Netflix (NFLX -0.62%) is the undisputed leader in the streaming video industry. The company reported 117 million subscribers worldwide to close out 2017, and it said it plans to spend $8 billion this year to continue its growth. Netflix boasts 61% penetration in the U.S. among people who subscribe to a streaming service, according to Hub Entertainment Research report Decoding the Default. That far exceeds the 36% attributed to Amazon.com's Prime Video, or a 22% share for Hulu. A full 38% of respondents subscribe to two or more streaming platforms, illustrating that this isn't a zero-sum game.

Notably absent from the survey was Apple (AAPL -0.81%), which has only recently telegraphed its ambitions in creating content. However, the belle of Cupertino isn't content to stay in the shadows, flashing a big wad of cash and saying it plans to spend over $1 billion this year on programming. Some of its early choices show just how serious the company is about making a mark in the streaming space.

Silhouette of a man with a remote standing in front of a wall of dozens of television screens.

Apple wants its piece of the streaming market. Image source: Getty Images.

A slow start

Apple's first two attempts at producing programs resulted in the critically derided Planet of the Apps and Carpool Karaoke: The Series, which were both available to subscribers of Apple Music. Despite a cool reception for those early efforts, Apple made it known it was willing to spend big for the right projects.

The company poached Zack Van Amburg and Jamie Erlicht, seasoned executives for Sony Pictures Entertainment, to head its nascent efforts. The pair headed the studio behind megahit Breaking Bad, and they have signed an impressive array of Hollywood's finest to lead Apple's opening volley.

Star power

In the past six months, Apple has signed more than a dozen projects, with nine of them going straight to series.

Apple penned an agreement with Reese Witherspoon and Jennifer Aniston to secure the rights to their highly anticipated drama centered on a morning TV program, agreeing to two 10-episode seasons out of the gate. Witherspoon is hot off the hugely successful Big Little Lies for HBO, and this will mark the first big project for Aniston, best known for her Emmy Award-winning stint on Friends.
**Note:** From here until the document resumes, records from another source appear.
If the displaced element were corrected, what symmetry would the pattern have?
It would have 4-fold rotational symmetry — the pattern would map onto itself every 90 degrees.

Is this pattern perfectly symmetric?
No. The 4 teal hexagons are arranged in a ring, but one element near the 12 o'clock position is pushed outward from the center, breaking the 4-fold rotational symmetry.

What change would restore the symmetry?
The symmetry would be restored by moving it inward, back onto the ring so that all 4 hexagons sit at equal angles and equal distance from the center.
In a nod to 80's nostalgia, Apple will be rebooting Steven Spielberg's Emmy-winning science fiction and horror anthology Amazing Stories. The company is said to have green-lit a 10-episode deal for the iconic series, which attracted big Hollywood talent during its mid-80's run, including such heavy hitters as Clint Eastwood, Martin Scorsese, and Kevin Costner. 

There are others. Noted director M. Night Shyamalan, fresh off the recent success of horror-thriller Split, will be producing a 10-episode psychological thriller. Apple also signed Oscar-winning writer and director of La La Land, Damien Chazelle, to a project. The company secured Ronald D. Moore, of Battlestar Galactica and Outlander fame, to head a space drama. 

Patently obvious

Late last year, Apple filed a patent application titled "Real-time or near real-time streaming" in which the tech giant described the potential for a platform that could stream live content without requiring specialized servers, which Apple says can lead to significant costs in any "large scale deployment." The company goes on to describe a process that could stream live content as it is being created. 
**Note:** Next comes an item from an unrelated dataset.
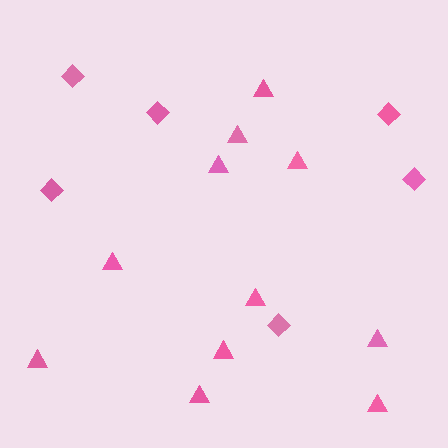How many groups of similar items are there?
There are 2 groups: one group of diamonds (6) and one group of triangles (11).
It's important to note that Apple is known for pursuing technology and filing patents for ideas that it may never come to fruition. However, it does seem to indicate that Apple isn't ruling out streaming live events that could include sports, an area that Netflix said doesn't fit in with its current strategy.

A decade in the making

Netflix's 10-year lead in streaming will make it difficult to supplant. Consumers have shown, however, that they are willing to subscribe to multiple services to get the programming they want, so there will ultimately be more than one winner.

Apple may see this high-profile move into content as a springboard to achieving its intentions of doubling its services revenue to $50 billion by 2020.

The company may have gotten off to a slow start, but Apple exec Eddy Cue was clear about the company's intentions in a discussion at the South by Southwest tech conference in Austin, Texas. "We're all in," Cue said. "We're completely all in."